“Consolidated Net Tangible Assets” means, with respect to any Person at any date of determination, the aggregate amount of total assets included in such Person’s most recent quarterly or annual consolidated balance sheet prepared in accordance with GAAP less applicable reserves reflected in such balance sheet, after deducting the following amounts: (a) all current liabilities reflected in such balance sheet, and (b) all goodwill, trademarks, patents, unamortized debt discounts and expenses and other like intangibles reflected in such balance sheet.
“Corporate Trust Office of the Trustee” means the office of the Trustee at which at any time its corporate trust business shall be administered, which office at the date hereof is located at Wilmington Trust, National Association, Global Capital Markets, 50 South Sixth Street, Suite 1290, Minneapolis, Minnesota 55402, Attn: Calumet Specialty Products Partners, L.P. Administrator, or such other address as the Trustee may designate from time to time by notice to the Holders and the Issuers, or the principal corporate trust office of any successor Trustee (or such other address as a successor Trustee may designate from time to time by notice to the Holders and the Issuers).

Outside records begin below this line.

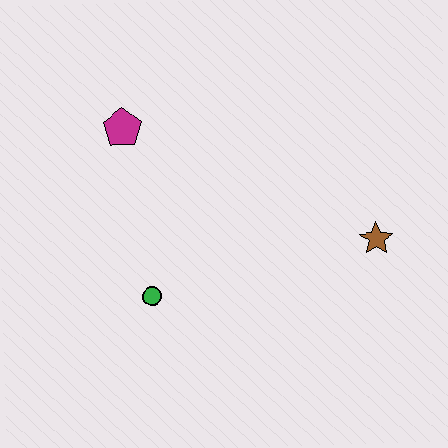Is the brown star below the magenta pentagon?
Yes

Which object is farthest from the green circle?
The brown star is farthest from the green circle.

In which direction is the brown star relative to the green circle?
The brown star is to the right of the green circle.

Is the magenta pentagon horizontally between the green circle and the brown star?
No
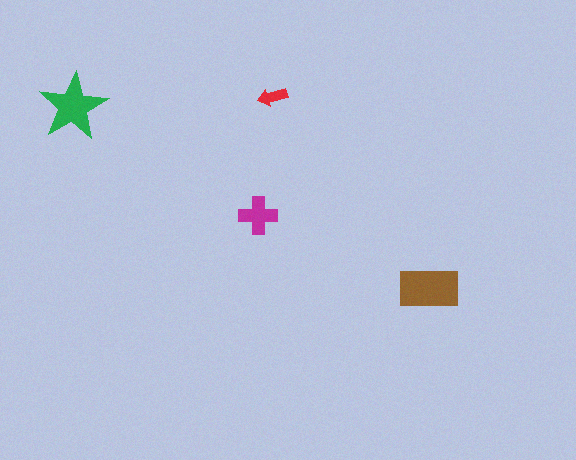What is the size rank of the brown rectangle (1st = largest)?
1st.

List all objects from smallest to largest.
The red arrow, the magenta cross, the green star, the brown rectangle.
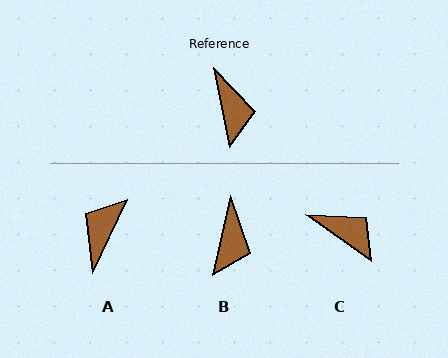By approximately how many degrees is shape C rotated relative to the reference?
Approximately 43 degrees counter-clockwise.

“Credit Agreement” means that certain Third Amended and Restated Credit Agreement, dated as of February 23, 2018, among the Company and certain of its subsidiaries, as borrowers, certain of its other subsidiaries as guarantors, certain financial institutions party thereto from time to time, as lenders, and Bank of America, N.A., as Agent, including any related notes, guarantees, collateral documents, instruments and agreements executed in connection therewith, and in each case, as amended, restated, modified, renewed, refunded, replaced or refinanced from time to time.

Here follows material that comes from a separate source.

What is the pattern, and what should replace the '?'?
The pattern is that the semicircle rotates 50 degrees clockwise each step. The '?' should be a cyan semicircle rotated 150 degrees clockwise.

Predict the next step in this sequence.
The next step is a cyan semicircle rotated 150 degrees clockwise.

“Credit Facilities” means one or more debt facilities (including, without limitation, the Credit Agreement), commercial paper facilities, loan agreements or other financing agreements, in each case the majority of the loans or commitments under which, as of the date of the closing of such facilities or agreements, are provided by commercial banks, by affiliates of commercial banks customarily engaging in making or providing commercial loans or other financing, or by governmental authorities, and which facilities or agreements provide for revolving loans, term loans, letters of credit or similar financing arrangements, in each case, as amended, restated, modified, renewed, refunded, replaced or refinanced in whole or in part from time to time with facilities or agreements that satisfy the above requirements.

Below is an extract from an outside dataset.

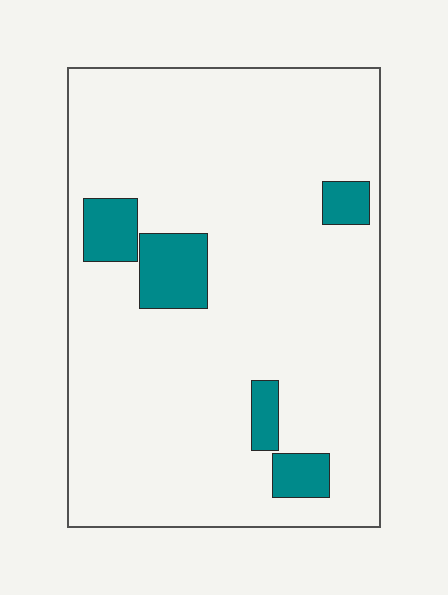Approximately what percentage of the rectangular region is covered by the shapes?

“Custodian” means any receiver, trustee, assignee, liquidator, sequestrator or similar official under any Bankruptcy Law.
“Default” means any event that is, or with the passage of time or the giving of notice or both would be, an Event of Default.
“Depository” or “DTC” has the meaning provided in the Appendix.
“Designated Non-cash Consideration” means the fair market value of non-cash consideration received by the Company or one of its Restricted Subsidiaries in connection with an Asset Sale that is so designated as “Designated Non-cash Consideration” pursuant to an Officers’ Certificate, less the amount of cash or Cash Equivalents received in connection with a subsequent sale of such Designated Non-cash Consideration.